Suni çim sahalar zehirliyor
Diğer taraftan çimento fabrikaları dışında lastiklerin yakıldığı yerler; termik santraller, atık yakma ve enerji üretim tesisleri ile ‘biyokütle’ enerji santralleri. Bir diğer kullanım alanı ise granür haline getirilen lastiklerin bir kısmı ise ‘suni çim’ sahalarında dolgu olarak kullanılırken, halk ve sağlığı riski oluşturuyor. Bir futbol sahası çiminin yüzeyinde yaklaşık 950 kilogram/yıl (minimum 570 kilogram/yıl, maksimum 2 bin 280 kilogram/yıl) dolgu maddesi döküldüğü biliniyor. Prof. Dr. Mustafa Öztürk, Independent Türkçe’de yayınlanan yazıda bu gerçeğe dikkat çekip, suni çimlerin sera etkisi göstererek, bulunduğu çevreyi normalin üzerinde ısıttığı ve bölgede mikro ısı adası oluşturduğunu belirtti.

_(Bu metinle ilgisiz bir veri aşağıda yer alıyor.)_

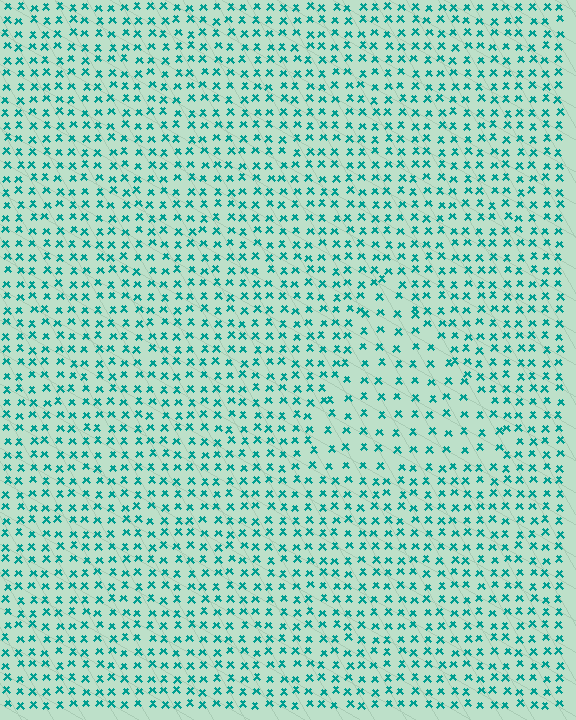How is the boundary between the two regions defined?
The boundary is defined by a change in element density (approximately 1.7x ratio). All elements are the same color, size, and shape.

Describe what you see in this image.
The image contains small teal elements arranged at two different densities. A triangle-shaped region is visible where the elements are less densely packed than the surrounding area.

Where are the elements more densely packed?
The elements are more densely packed outside the triangle boundary.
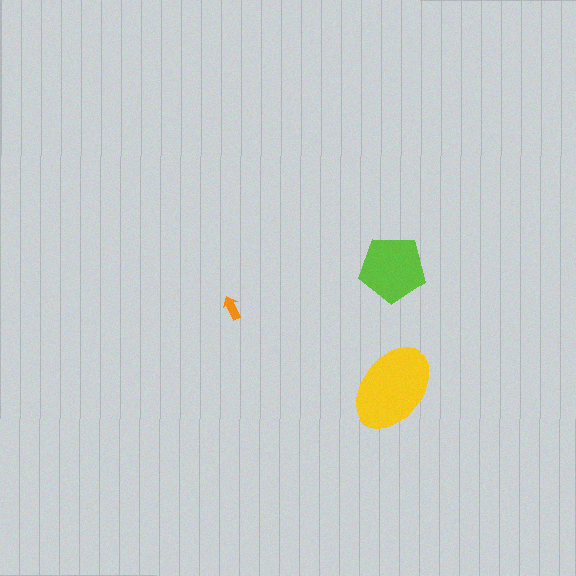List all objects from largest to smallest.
The yellow ellipse, the lime pentagon, the orange arrow.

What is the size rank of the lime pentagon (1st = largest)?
2nd.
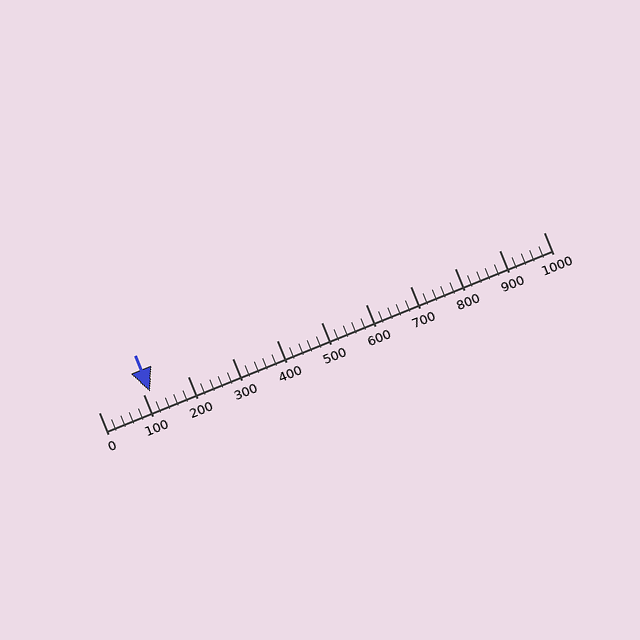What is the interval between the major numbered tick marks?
The major tick marks are spaced 100 units apart.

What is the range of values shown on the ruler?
The ruler shows values from 0 to 1000.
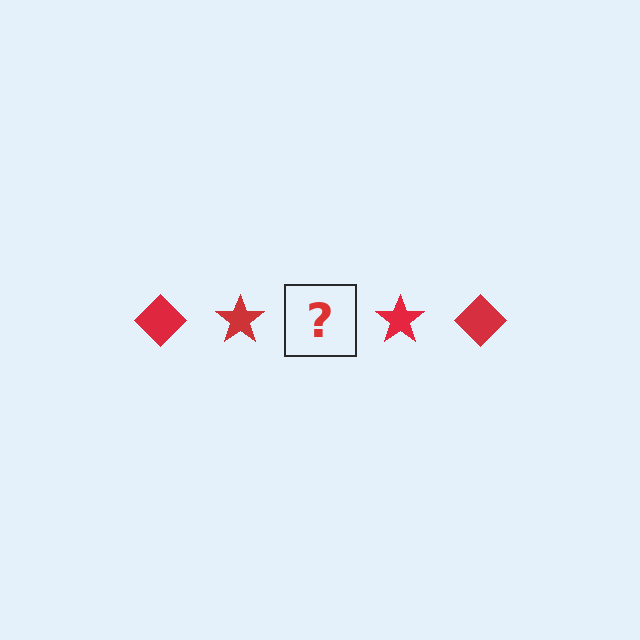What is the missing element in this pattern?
The missing element is a red diamond.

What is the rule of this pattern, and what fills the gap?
The rule is that the pattern cycles through diamond, star shapes in red. The gap should be filled with a red diamond.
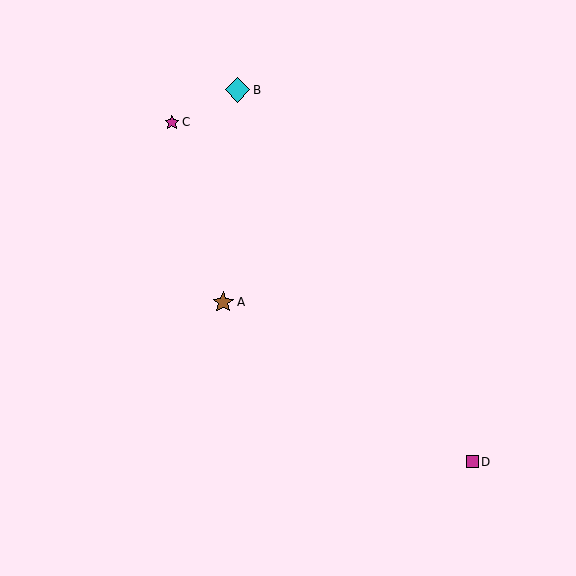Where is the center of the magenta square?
The center of the magenta square is at (472, 462).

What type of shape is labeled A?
Shape A is a brown star.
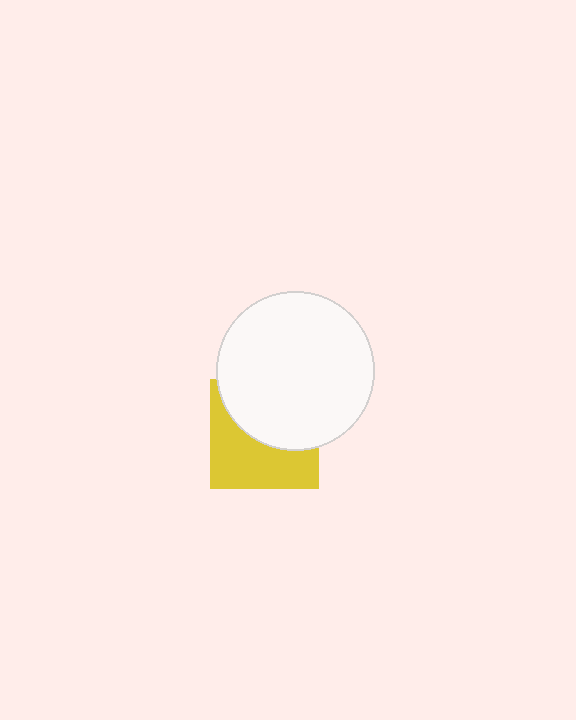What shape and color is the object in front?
The object in front is a white circle.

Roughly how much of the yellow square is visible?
About half of it is visible (roughly 50%).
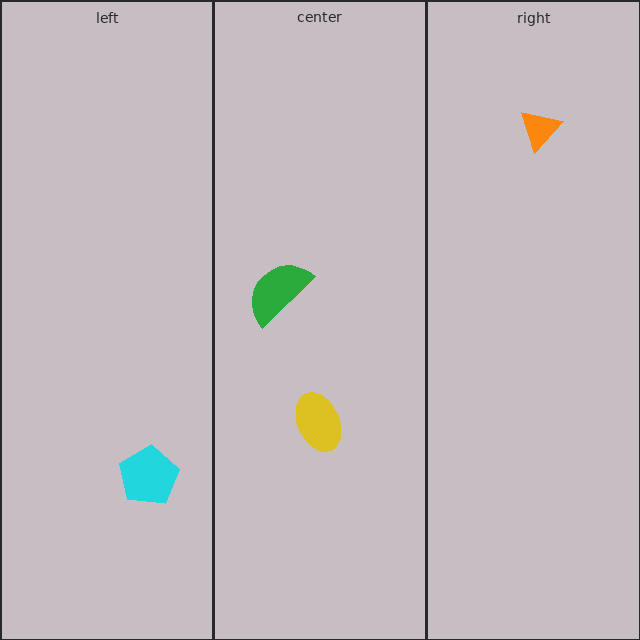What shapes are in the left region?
The cyan pentagon.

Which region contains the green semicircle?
The center region.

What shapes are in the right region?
The orange triangle.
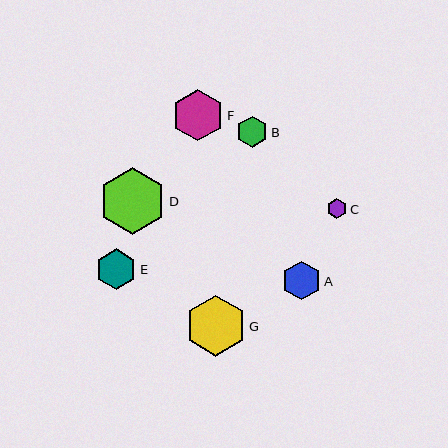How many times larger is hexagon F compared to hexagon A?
Hexagon F is approximately 1.3 times the size of hexagon A.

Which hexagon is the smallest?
Hexagon C is the smallest with a size of approximately 20 pixels.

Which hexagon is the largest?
Hexagon D is the largest with a size of approximately 67 pixels.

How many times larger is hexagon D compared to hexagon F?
Hexagon D is approximately 1.3 times the size of hexagon F.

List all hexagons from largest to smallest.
From largest to smallest: D, G, F, E, A, B, C.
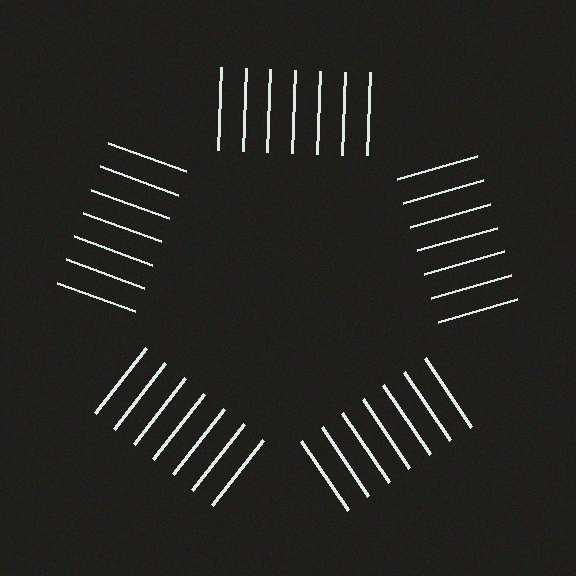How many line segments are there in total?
35 — 7 along each of the 5 edges.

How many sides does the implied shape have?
5 sides — the line-ends trace a pentagon.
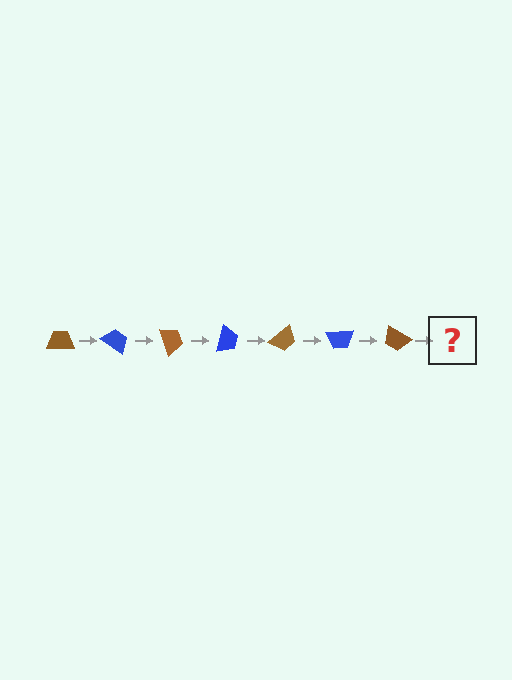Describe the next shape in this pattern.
It should be a blue trapezoid, rotated 245 degrees clockwise from the start.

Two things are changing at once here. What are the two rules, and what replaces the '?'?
The two rules are that it rotates 35 degrees clockwise each step and the color cycles through brown and blue. The '?' should be a blue trapezoid, rotated 245 degrees clockwise from the start.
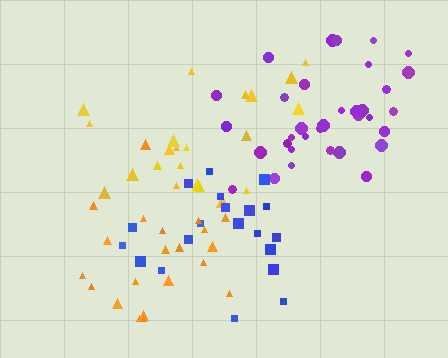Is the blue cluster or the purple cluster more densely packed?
Purple.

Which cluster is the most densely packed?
Purple.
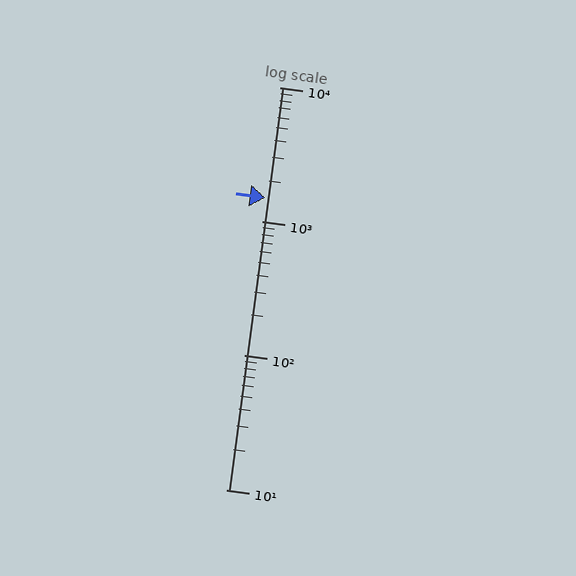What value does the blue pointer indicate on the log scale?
The pointer indicates approximately 1500.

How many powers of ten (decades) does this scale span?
The scale spans 3 decades, from 10 to 10000.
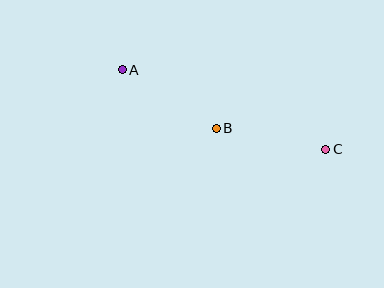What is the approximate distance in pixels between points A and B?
The distance between A and B is approximately 111 pixels.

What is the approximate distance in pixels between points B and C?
The distance between B and C is approximately 111 pixels.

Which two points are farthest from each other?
Points A and C are farthest from each other.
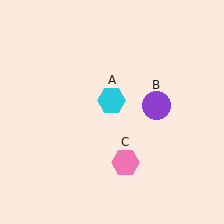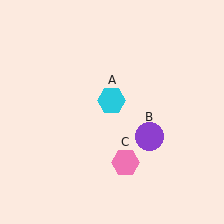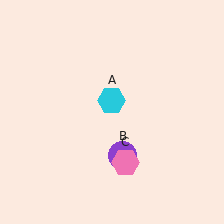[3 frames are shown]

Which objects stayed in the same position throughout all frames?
Cyan hexagon (object A) and pink hexagon (object C) remained stationary.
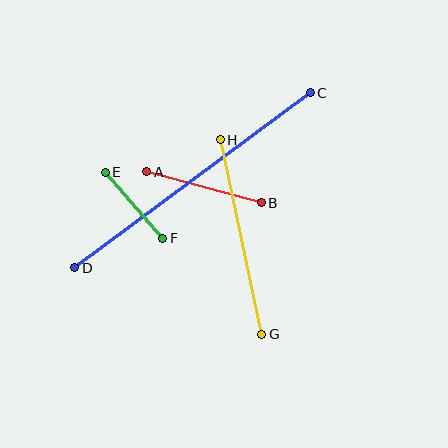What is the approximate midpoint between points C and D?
The midpoint is at approximately (193, 180) pixels.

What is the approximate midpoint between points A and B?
The midpoint is at approximately (204, 187) pixels.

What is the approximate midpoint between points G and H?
The midpoint is at approximately (241, 237) pixels.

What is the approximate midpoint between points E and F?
The midpoint is at approximately (134, 205) pixels.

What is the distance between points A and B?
The distance is approximately 119 pixels.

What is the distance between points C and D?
The distance is approximately 293 pixels.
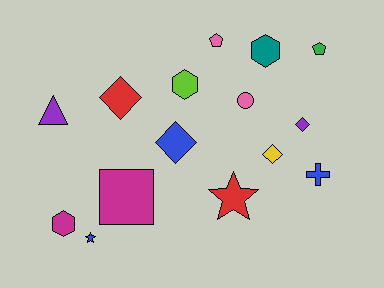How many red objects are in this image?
There are 2 red objects.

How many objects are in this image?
There are 15 objects.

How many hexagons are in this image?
There are 3 hexagons.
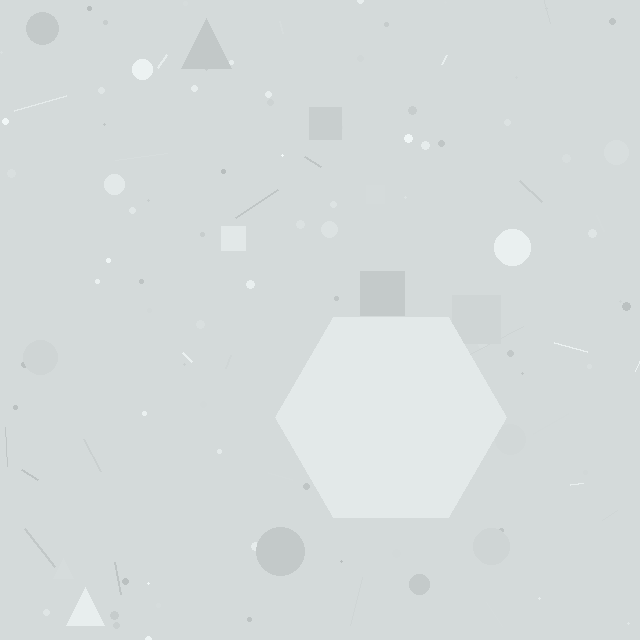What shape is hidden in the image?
A hexagon is hidden in the image.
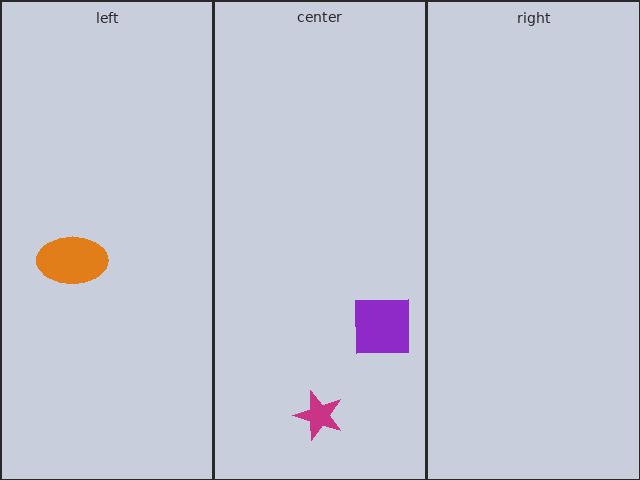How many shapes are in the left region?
1.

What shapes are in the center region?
The magenta star, the purple square.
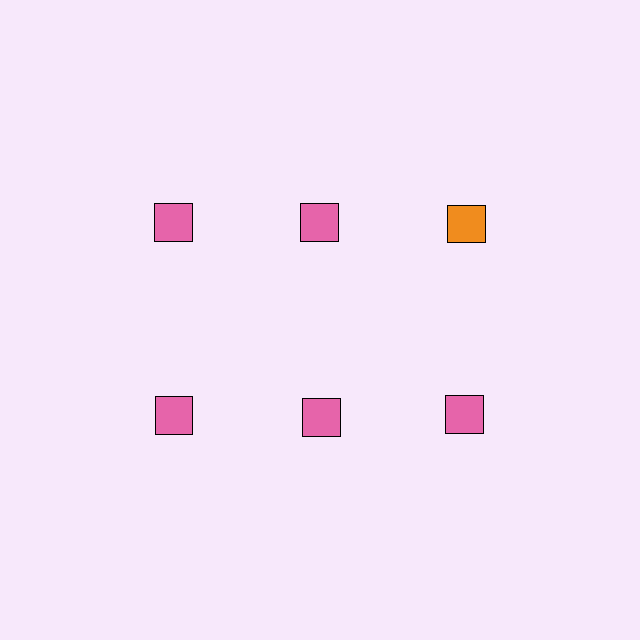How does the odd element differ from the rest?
It has a different color: orange instead of pink.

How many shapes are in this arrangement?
There are 6 shapes arranged in a grid pattern.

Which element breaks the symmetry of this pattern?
The orange square in the top row, rightmost column breaks the symmetry. All other shapes are pink squares.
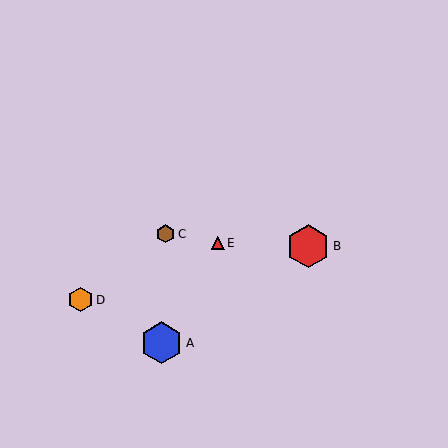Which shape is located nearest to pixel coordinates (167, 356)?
The blue hexagon (labeled A) at (162, 343) is nearest to that location.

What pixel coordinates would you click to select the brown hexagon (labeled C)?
Click at (166, 234) to select the brown hexagon C.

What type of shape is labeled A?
Shape A is a blue hexagon.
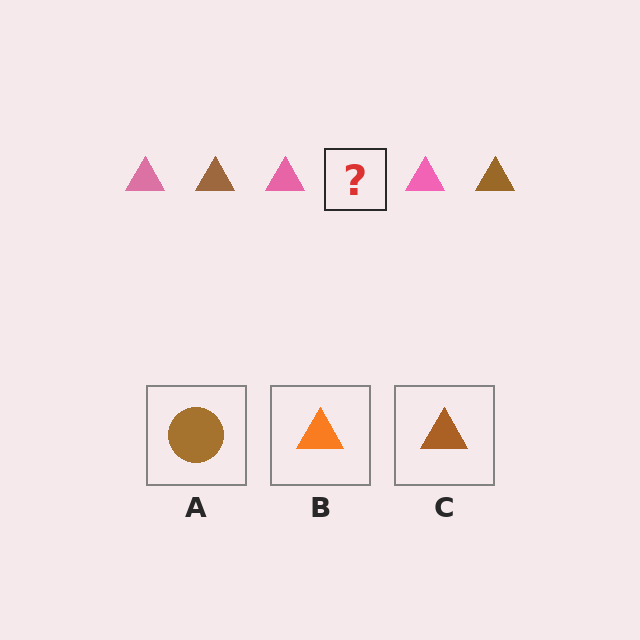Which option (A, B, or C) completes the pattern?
C.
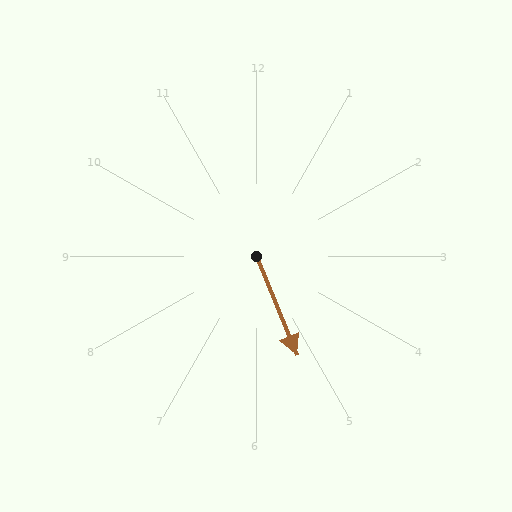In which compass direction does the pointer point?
South.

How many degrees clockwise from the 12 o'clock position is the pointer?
Approximately 158 degrees.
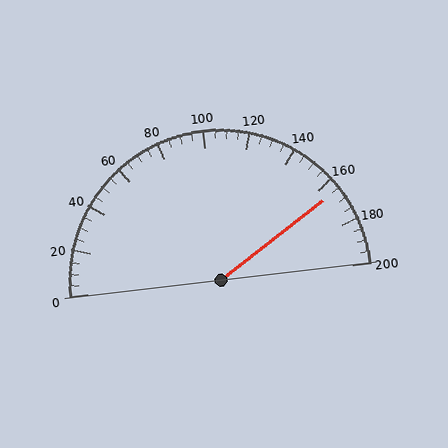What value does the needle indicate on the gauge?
The needle indicates approximately 165.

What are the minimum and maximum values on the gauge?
The gauge ranges from 0 to 200.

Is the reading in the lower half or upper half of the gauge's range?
The reading is in the upper half of the range (0 to 200).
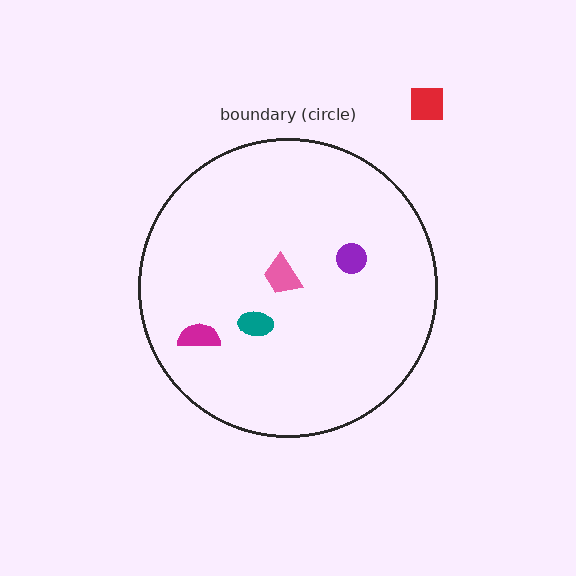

Sağlığa etkisi sonsuza dek
Prof. Dr. Öztürk, yapılan araştırmalarda yüksek ısının, geri dönüştürülmüş lastiklerden yapılmış sentetik çimin kırıntı kauçuk tabanından kimyasalların sızmasına neden olabildiğini aktarıyor. Bu sızan kimyasalların insanlarda hücre ölümüne neden olduğu biliniyor. Yeni bir çalışmada plastik fabrikalarının PFAS adı verilen kimyasalları toprağa ve yakındaki sulak alanlara veya suya saldığından söz ediliyor. Suni çim, per ve polifloroalkil maddeler (PFAS) olarak bilinen, kanserden bağışıklık sisteminin baskılanmasına ve üreme sorunlarına kadar birçok olumsuz sağlık etkisi ile bağlantılı olan, sonsuza dek toksik olan kimyasallardan oluşuyor.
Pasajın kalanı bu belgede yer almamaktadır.